Senator Casey (D-PA) introduced legislation to expand the PAF. Please contact your Senator and urge him or her to support S. 144, the Pregnancy Assistance Fund Expansion Act.

Background:

DFLA proposed a comprehensive plan that will reduce the number of abortions by 95% in the next 10 years by promoting abstinence, personal responsibility, adoptions and support for women and families who are facing unplanned pregnancy. The 95-10 Initiative seeks to reduce the number of abortions in America through Federal, state and local efforts as well as support and encouragement to volunteers and dedicated people on the front lines helping pregnant women. Much attention has been given to ending abortion or keeping it legal. We believe that we must do more to reduce the abortion rate by helping and supporting pregnant women. …

We support helping pregnant women who wish to carry their children to term but because of lack of resources believe abortion is their only option. Senator Bob Casey (D-PA), Congressman Lincoln Davis (D-TN) and Pro-life Democrats in Congress who share this same commitment introduced the Pregnant Women Support Act in the U.S Senate and U.S House.

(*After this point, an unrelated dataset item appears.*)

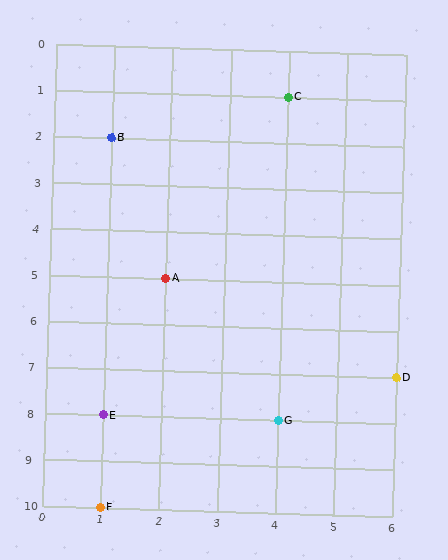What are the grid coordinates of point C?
Point C is at grid coordinates (4, 1).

The legislation is a comprehensive approach to provide support for pregnant women who want to carry their child to term. Most of the provisions were included in the Affordable Care Act (ACA) under the Pregnancy Assistance Fund (PAF).

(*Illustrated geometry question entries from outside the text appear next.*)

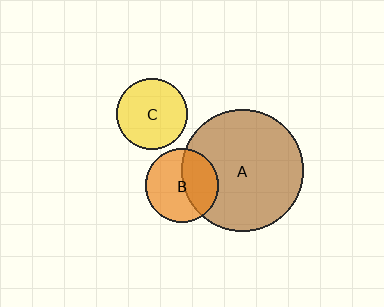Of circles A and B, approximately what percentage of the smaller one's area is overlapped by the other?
Approximately 40%.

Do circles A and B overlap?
Yes.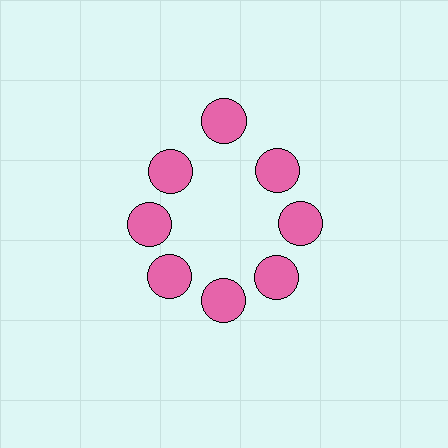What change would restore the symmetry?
The symmetry would be restored by moving it inward, back onto the ring so that all 8 circles sit at equal angles and equal distance from the center.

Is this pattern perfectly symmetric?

Some of the programs included are:

  • establish a toll-free number to direct women to places that will provide support
  • collect accurate data on why women choose abortion
  • provide Pregnancy Counseling and Childcare on University Campuses
  • provide accurate information to patients receiving a positive result from prenatal testing
  • provide counseling in maternity group homes;
  • increase the adoption tax credit and it permanent
  • eliminate pregnancy as a pre-existing condition with respect to health care;
  • provide grants for ultrasound equipment;
  • support informed consent for Abortion Services;
  • increase awareness about violence against pregnant women;
  • require the SCHIP to cover pregnant women and unborn children;
  • provide free home visits by registered nurses for new mothers.

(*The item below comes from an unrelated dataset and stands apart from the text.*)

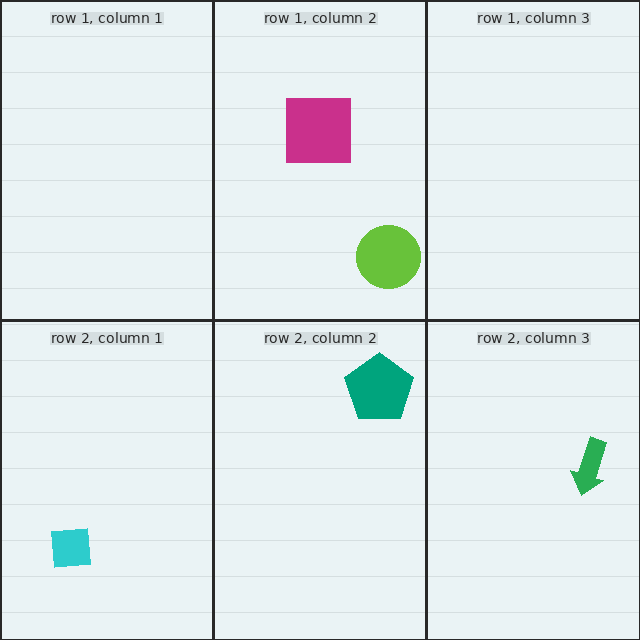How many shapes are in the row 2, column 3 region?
1.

I would support Planned Parenthood if they no longer performed abortions, and instead focused on delivering on their pro-choice philosophy in a life-affirming way that equally supports both mother and child. In the meantime, measures like the ones Democrats for Life advocate are necessary steps toward public policy that recognizes that abortion should be “rare” as President Clinton envisioned. Today it’s not rare, and I have to think a huge part of the reason is because culturally we’re not empowering mothers and fathers to feel that they have any practical alternative other than abortion.